Tapones de vino elaborados a partir de plásticos marinos
En un esfuerzo por abordar la contaminación marina y promover la sostenibilidad en la industria vinícola, Bodegas Tritium, situada en Cenicero, ha dado un paso revolucionario al unirse a la iniciativa Nomacorc Ocean. Este proyecto representa un hito significativo al emplear tapones de vino elaborados a partir de plásticos marinos, una innovación de Vinventions, contribuyendo así a la reducción de la contaminación en los océanos.
La esencia de esta colaboración radica en la adquisición por parte de Bodegas Tritium de los tapones Nomacorc Ocean para sus vinos que maduran bajo el mar en ánforas de barro.

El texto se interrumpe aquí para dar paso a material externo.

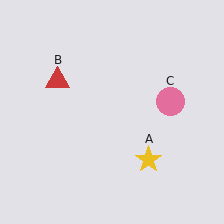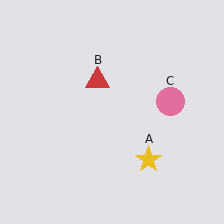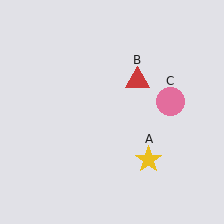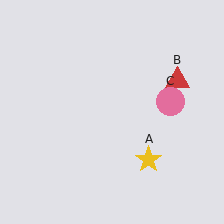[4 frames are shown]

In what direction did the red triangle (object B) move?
The red triangle (object B) moved right.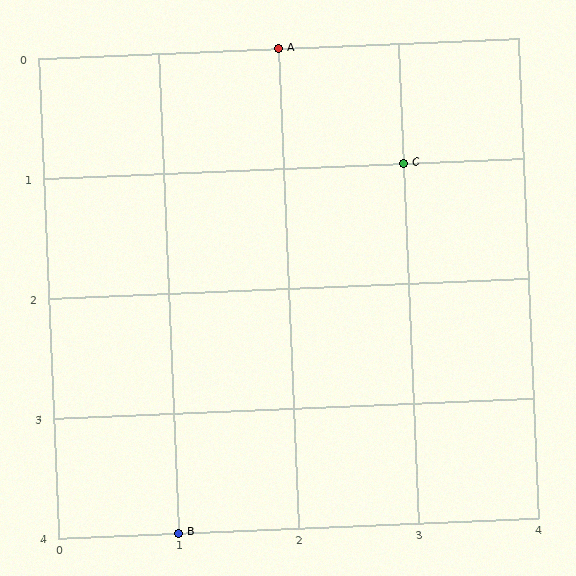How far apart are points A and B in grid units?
Points A and B are 1 column and 4 rows apart (about 4.1 grid units diagonally).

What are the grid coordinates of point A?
Point A is at grid coordinates (2, 0).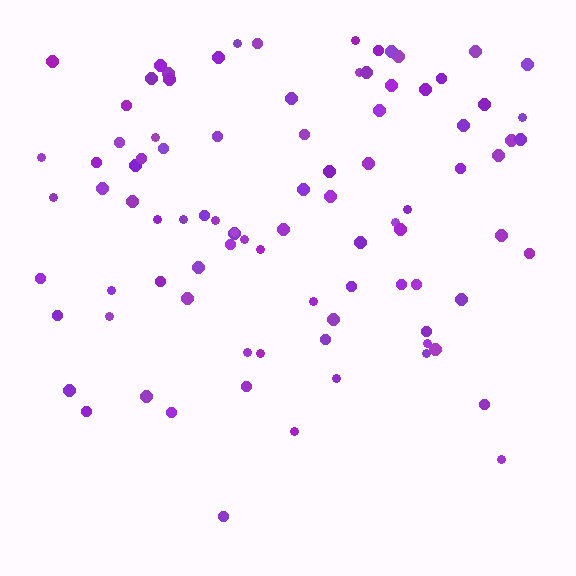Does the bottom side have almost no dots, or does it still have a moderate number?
Still a moderate number, just noticeably fewer than the top.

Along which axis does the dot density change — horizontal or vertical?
Vertical.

Estos tapones son confeccionados a partir de plásticos recogidos de zonas costeras, conocidos como Ocean Bound Plastic (OBP), con el fin de mitigar la contaminación marina.

En palabras de Francisco Rubio, propietario de Bodegas Tritium, "a través de esta alianza con Vinventions, buscamos intensificar nuestra contribución para hacer frente a los importantes desafíos ambientales que tenemos por delante. En Tritium, creemos que existe una fuerte conexión entre el vino, el planeta y la industria en la que operamos. Por ello, nos esforzamos por respetar desde el principio, conservando viñedos viejos para que sigan dando fruto de calidad, a pesar de su bajo rendimiento, practicando una agricultura integrada -sin el uso de productos químicos ni sintéticos-, vinificando en tinajas de barro que tienen más usos que las barricas que deben reemplazarse cada pocos años y, utilizando materiales de embalaje reutilizables como cajas de madera que se transforman en casas para aves, entre otros. Ahora, incorporamos el tapón Ocean, que recupera plástico del mar y le agrega valor en su ciclo de vida, en línea con todo lo que hacemos en Tritium".
Por su parte, Marco Lozano, responsable comercial de Vinventions España y Portugal, afirma: "La incorporación de Bodegas Tritium, con su proyecto de vino marino y su apoyo a Nomacorc Ocean, refuerza nuestro compromiso de acelerar las acciones para enfrontar los importantes desafíos ambientales que tenemos por delante, y trabajar conjuntamente para ser una parte activa del cambio necesario para garantizar un futuro sostenible”.

El vino "Tritium Ánfora Debajo Del Mar”, explicado por Rubio, fue creado en colaboración con dos profesionales artesanos, el alfarero Alfonso Soro d’Alma de Barro y el capitán de embarcaciones Javier Belda, creador del método "sanfora_cellers vins sota mar” y "Thalassa sea wines”, que combinan la innovación con el cuidado de los elementos naturales. Este tándem de especialistas ha asumido el reto de fusionar sus habilidades en un nuevo contexto de embotellado y crianza del vino. Según Rubio, el resultado es "excelente y, además de original, el perfil del vino sorprende con muchas sensaciones que no encuentran típicamente en el vino criado en bodega, como la suavidad, aromas secundarios y terciarios más pronunciados sin perder ni un ápice de su frescor. Creo que hemos logrado dar un giro innovador al vino, con una aportación diferente a la que estamos acostumbrados”.
Con la solución Nomacorc Ocean, Vinventions busca alentar a las bodegas a seguir participando en la economía circular en favor de un mundo más sostenible. Mover la cadena de valor de los plásticos en esta dirección implicaría mejorar el reciclaje, promover la reutilización y rediseñar los productos para maximizar su vida útil.
SOBRE BODEGAS TRITIUM
La historia de Bodegas Tritium nace del cariño personal a los viñedos viejos. Un cariño que nos permite disponer hoy de ocho hectáreas de cepas, cuya edad oscila entre los 90 y los 113 años. Se trata de fincas que jamás se sumaron a los dos grandes arranques masivos en La Rioja.
Francisco Rubio y Javier Fernández, fundadores y propietarios de Tritium, vieron la oportunidad de restaurar esta bodega del siglo XV, preservando su lago de piedra de sillería, tino y trujal, así como con unos calados a 10 metros de profundidad que la hacen realmente única. Además, destacan por sus vinos naturales y viñedos de más de 90 años, cultivados en 40 hectáreas de viñas distribuidas entre Cenicero y Tricio.
Tritium no solo produce parte de su vino en ánfora (además de una amplia gama de botellas), sino que también los vende en pequeños recipientes de cerámica, en colaboración Alma d’Barro. Estas ánforas se comercializan frescas, después de la maceración mediterránea supervisada por Javier Belda, buzo profesional. Durante cierto tiempo, permanecen sumergidas para completar el proceso de crianza que otros vinos realizan en barricas de roble (francés o americano) y que también se pueden adquirir en la bodega para apreciar las distintas evoluciones de estos vinos.